What's the used Ford Ka+ hatchback like?
Once upon a time, the Ford Ka was a very small car, offered in its first generation as a diminutive three-door hatchback whose spirited handling soon captured the public imagination, and in its second generation as a slightly uninspiring city car based on the hugely popular Fiat 500.
Now, though, it’s known as the Ka+ and it’s a rather dumpy five-door hatchback that sits just below the Ford Fiesta in terms of size. It’s actually based on a small Ford hatchback that is made and sold only in India, albeit highly tweaked to suit European roads and needs, and as such it prioritises practicality and value for money above cheeky looks and engaging driving pleasure.
Engine choices are limited to just two, both are the same 1.2-litre four-cylinder petrol engine but you can have it in either 69bhp or 84bhp. Trim levels are likewise limited to two, the ultra-cheap Studio and better-equipped Zetec, which includes such desirable as alloy wheels, air-con and an infotainment system. There is also the possibility of tracking down two special-edition trims: White Edition and Black Edition.
In the showrooms, the Ka+ looks good, in the financial sense if not in the style sense. However, out on the open road, it is a little disappointing, with an unrefined and labouring engine, in either version, that needs revving hard to get the best from it and doesn’t sound pleasant when you do. To make matters worse, the Ka+ is equipped only with a five-speed gearbox.
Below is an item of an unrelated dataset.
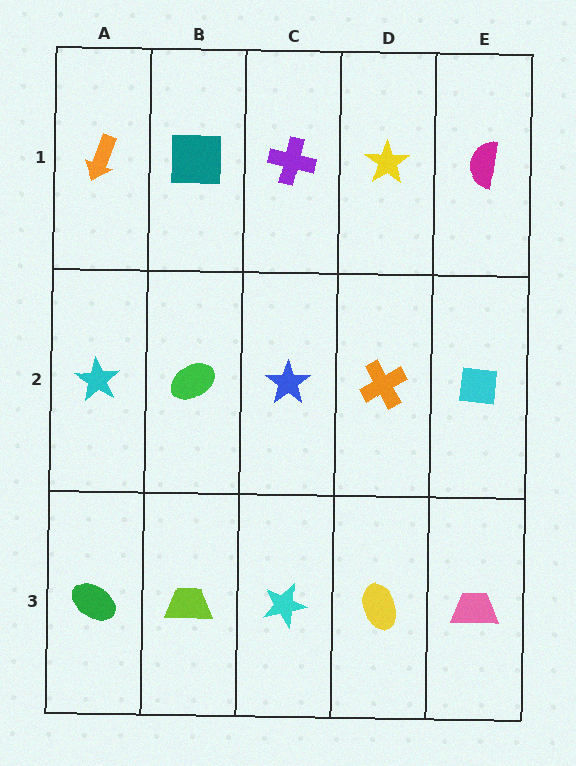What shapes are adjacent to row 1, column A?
A cyan star (row 2, column A), a teal square (row 1, column B).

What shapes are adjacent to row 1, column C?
A blue star (row 2, column C), a teal square (row 1, column B), a yellow star (row 1, column D).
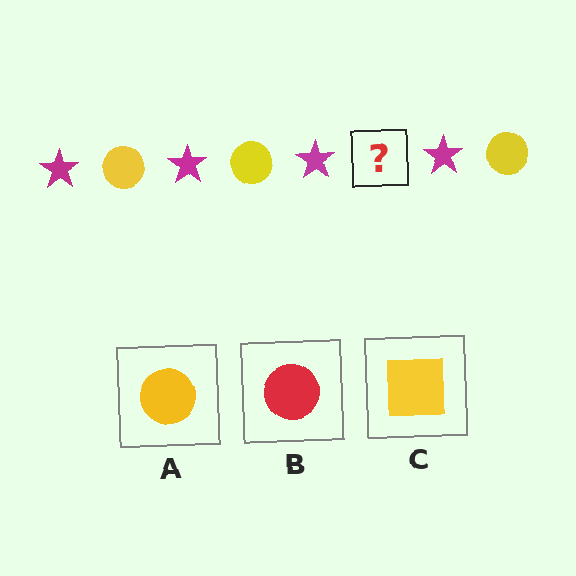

On the flip side, it rides extremely well and smooths over bumps better than many larger cars. It steers nicely, too, and pushed hard it corners neatly. Just like the first-generation Ka, if you can ignore the engine this is a fine driver’s car.
There’s more good news inside, where there’s plenty of space for a six-footer to sit behind a six-footer, and the boot’s a reasonable size for this class, with 60/40 folding rear seats as standard. All the controls are all logically placed and easy to locate, and feel pleasant enough to use. However some of the materials used are a little low-rent and there are plenty of hard, scratchy plastics on view.
So overall the Ka+ has a lot going for it. It is, in truth, a much better car than the older Ka models and should prove a cheap car to run. In addition, prices on the used car market are now beginning to fall to levels that many would find quite attractive.